The report contains some rankings of Tribes by potential renewable energy sources.

For instance, the Navajo Nation has the highest technology potential for wind electricity generation, with a net generation of 329 million MWh. The Navajo has a wide lead over the Cheyenne-Arapaho Oklahoma Tribal Statistical Area, at 192 million MWh, and the Kiowa-Comanche-Apache-Fort Sill Apache OTSA, at 141 million MWh.

In all, Tribal wind generation potential is nearly four billion MWh, according to the study.

Potential Tribal Solar PV generation capacity is 24.5 billion MWh. Top Tribal capacity again goes to the Navajo, at 1.8 billion MWh, with second place claimed by Cheyenne-Arapaho with 900 million MWh, followed by Kiowa-Comanche-Apache-Fort Sill Apache at 769 million MWh.

CSP (concentrating solar power) potential for all tribes is 7.7 billion MWh. Navajo leads again in this category, at nearly 2 billion MWh, followed by Kiowa-Comanche-Apache-Fort Sill Apache at 830 million MWh and Cheyenne-Arapaho at 807 million MWh.

Woody biomass power generation potential at tribes is 2.5 million MWh, with the Choctaw tribe of Oklahoma coming in first at 446,000 MWh, followed by the Couer d’Alene reservation in Idaho, at 140,000 MWh, and the Lumbee Tribe of North Carolina at 121,000 MWh.

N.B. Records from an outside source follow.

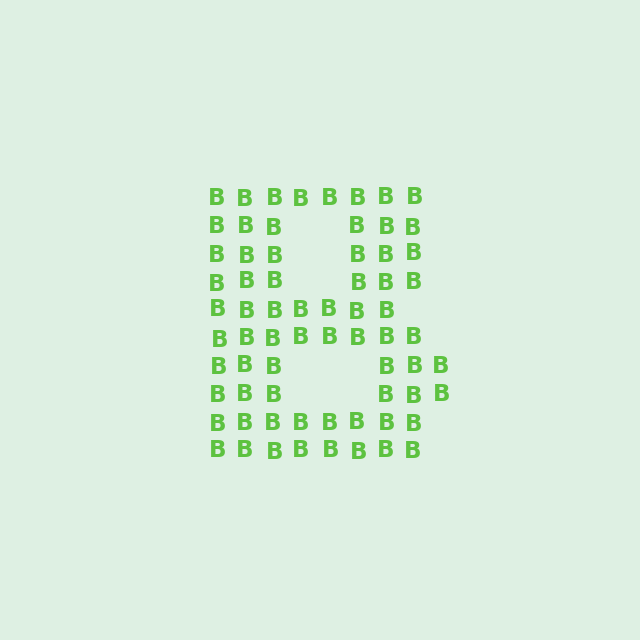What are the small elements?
The small elements are letter B's.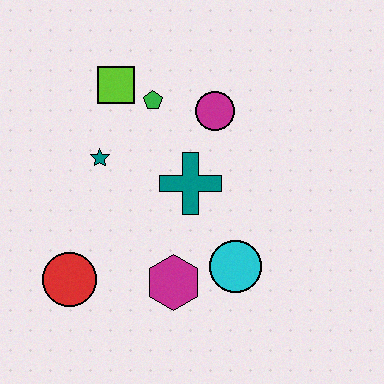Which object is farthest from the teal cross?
The red circle is farthest from the teal cross.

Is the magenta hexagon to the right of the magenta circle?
No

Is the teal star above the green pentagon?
No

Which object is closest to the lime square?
The green pentagon is closest to the lime square.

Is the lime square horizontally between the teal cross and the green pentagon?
No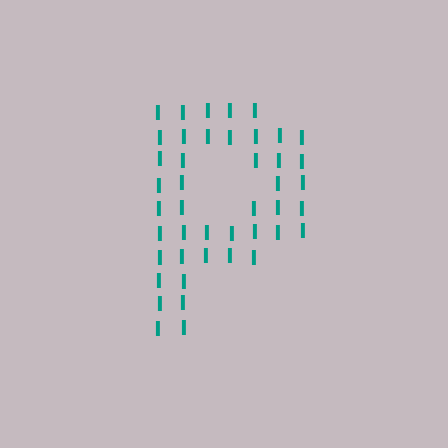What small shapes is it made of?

Interestingly, many Tribes have efficient methods of producing biogas: their casinos (when they’re open and operating). “The main food waste generation sources on Tribal lands are casinos. There are approximately 486 Indian gaming operations in the United States; however, not all have restaurants on-site—our research indicates that approximately 394 locations have at least one restaurant on-site,” according to last year’s report.